The wheels of the sawmills were ringed with short thick candles of ice, with filaments and drops like pin-wheels for the Madonna del Carmine, curious boughs and branchings were formed in the riverbeds as if half sculptor’s fine marble, half mottle in the rough stone ways gouging the bottom. Even the horse turds and cow droppings were made fantastic and precious between the icy mud of the cart tracks.
So after the feast of St. Discoglio, new varnished by old Ciampino who was also church upholsterer and decorator, there reappeared after many years the fine old giardiniera wagon, six-seater all new black and yellow with the curtains of heavy linen fringed with blue.
Grumpy was bundled up, cocoon’d with a grey shawl round his neck, such as his father had used, more grouchy he had aged so much in so short a time that many people seeing him staggering into the wagon thought of his dad, not merely because of the shawl but from facial resemblance.
He stood beside Sabina who was in her new clothes with circular earrings and with a pink handkerchief over her head stuck on with a gold pin that looked like a nail rammed through the nape of her neck. Her face blazing, gesticulating and rolling her eyes and her hips shaking with the wobbling of the wagon. Vibrating with full contentment she alone in that vehicle felt, and was, boss, brazen, proud of feeling that she was the real boss of a six-seater with sky blue cushions covered with ticking that could carry so many people.

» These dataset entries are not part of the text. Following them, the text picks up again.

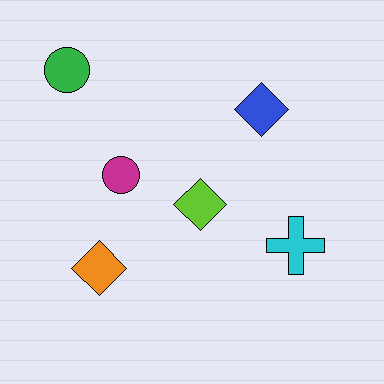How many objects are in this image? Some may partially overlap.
There are 6 objects.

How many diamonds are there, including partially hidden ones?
There are 3 diamonds.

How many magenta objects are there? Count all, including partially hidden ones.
There is 1 magenta object.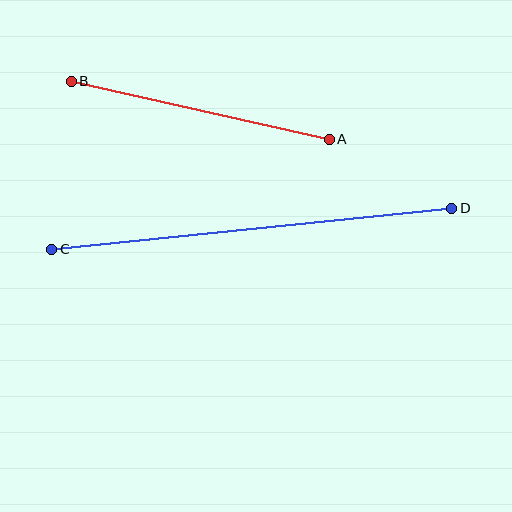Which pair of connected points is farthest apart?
Points C and D are farthest apart.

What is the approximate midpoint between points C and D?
The midpoint is at approximately (252, 229) pixels.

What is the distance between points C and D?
The distance is approximately 402 pixels.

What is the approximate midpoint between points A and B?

In town clothes the family doctor, bachelor, red-skinned, sat opposite Don Pietro Galanti who shot knifed glances stealthily at him when turning a leaf of his breviary.
Cleofe had the lowered curtain behind her serving as support and cushion to what was left of her saddened body.
And the abbé Don Lorenzo next to her with his little shiny eyes, tickled the baby’s neck as it sat in Cleofe’s lap.

Sabina and the red doctor were the live animals in that funeral coach. Their thought was clear, concealed by nothing save the conventions of the moment. She burning with the exuberance of healthy vitality, he a man of scant learning and no scruples whatever.
Their carnal eagerness was of a certainty visible to everyone. The others moused round the same question, of flesh in heat, with tortuous imagination, and turned in on themselves in their uneasiness.
Cleofe had her eyes on the frosted hills, on the olives shot with sunlight, which fled under her gaze as she was carried from them. She let herself be borne along as in a dream without thinking, as a soul in transmigration, as if her life were ending, gently, in beatitude, and the child which as yet had neither reason nor soul, slept cradled.
The red poppies amid the grain flashed into Grumpy’s eyes. The red head of the medico jutted out like a flashing ball of copper, speckled now and again by rays of sun at play in the branches. Dizziness, dazzle, those splotches of sun leapt from the doctor’s red poll onto Grumpy’s hands and played over them, and onto his grey shawl, his face, and bit into him with a voluptuous malignity.
Grumpy felt the pain almost on the surface of his skin. He had been feeling pain ever since the doctor had asked to go with them and use the sixth free seat in the carry-all.
But as they went along this painful sensation grew more and more unbearable till he had to scratch his hands now and again as if stung by an insect, and tap his face now and again. He had to keep from looking at the doctor’s head because he always met the watchful eyes so near him. . as if they were right to strip Sabina stark naked.